Leading a multi-generational workforce can be a challenge, yet it can also be one of your company’s biggest assets. An age-diverse workplace is a repository of wisdom that can be used to improve your small business operations, customer service management, product development, marketing and sales.
What is a multi-generational workforce?
A multi-generational company is one in which the employees were born in different age groups, broken down roughly by 20 to 25-year periods. These groups have been labeled Millennials, Generation X, Baby Boomers, and Veteran/Greatest/Silent/Traditionalist.
Boundaries for these generations tend to get drawn by the media and the limits vary by several years. The Census Bureau refers to “age cohorts” in the following time periods:
• Millennials were born 1981 to 1997
• Generation X was born 1965 to 1980
• Baby Boomers were born 1946 to 1964
The exact boundary dates don’t really matter. What matters is that we draw insight from the common experiences and preferences of each of these generations.

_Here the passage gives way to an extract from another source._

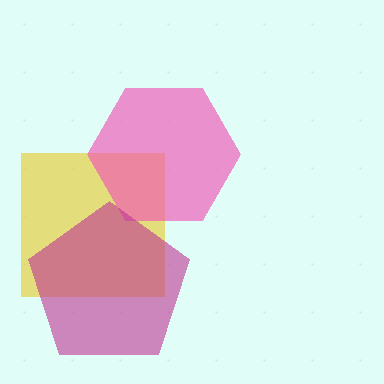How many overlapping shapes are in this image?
There are 3 overlapping shapes in the image.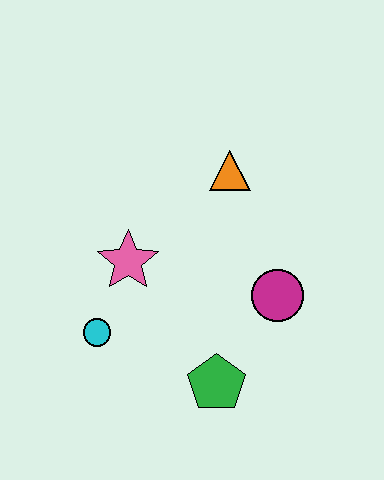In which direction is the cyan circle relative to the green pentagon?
The cyan circle is to the left of the green pentagon.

Statistics about the multi-generational workplace
Using the dates in the multi-generational infographic below, along with age-related employment data from the Census Bureau, we get a demographic picture of what today’s workforce might look like:
• 12% are baby boomers
• 45% are Generation X
• 41% are Millennials
• 1% are the Silent Generation and 1% are under 18 (Generation Z)
Of course, these numbers will change a few points either way depending on the age boundaries you want to use. And again, it’s not the precise age specifics which matter. Recognizing that there are general differences is what will help us to improve our business operations.
Motivating different generations in the workplace
We’ve all heard the cliché that “it’s not what you say, it’s how you say it.” For example, you could tell someone, “Nice work handling that difficult customer today.” If you’re rolling your eyes as you say it, it’s received quite differently than if you’re shaking their hand and smiling as you say it.
We can take that a step further by recognizing that there are subtle differences in how each generation responds to various communication styles and management methods.
In other words, it’s not only how you say it, it’s how you say it to each generation.
Tips for Bridging the Gap in a Multi-Generational Workforce
Ultimately, a multi-generational workforce can be one of your company’s greatest assets when you take time to understand the differences. The multi-generation infographic below, courtesy of Award Concepts, outlines four generations in the workforce and offers five tips on how to bridge the gap between them.
In the end, let’s not forget that every employee is an individual with a unique mix of personality, skills, and aptitude. They’re able to offer up something that no one else on earth can.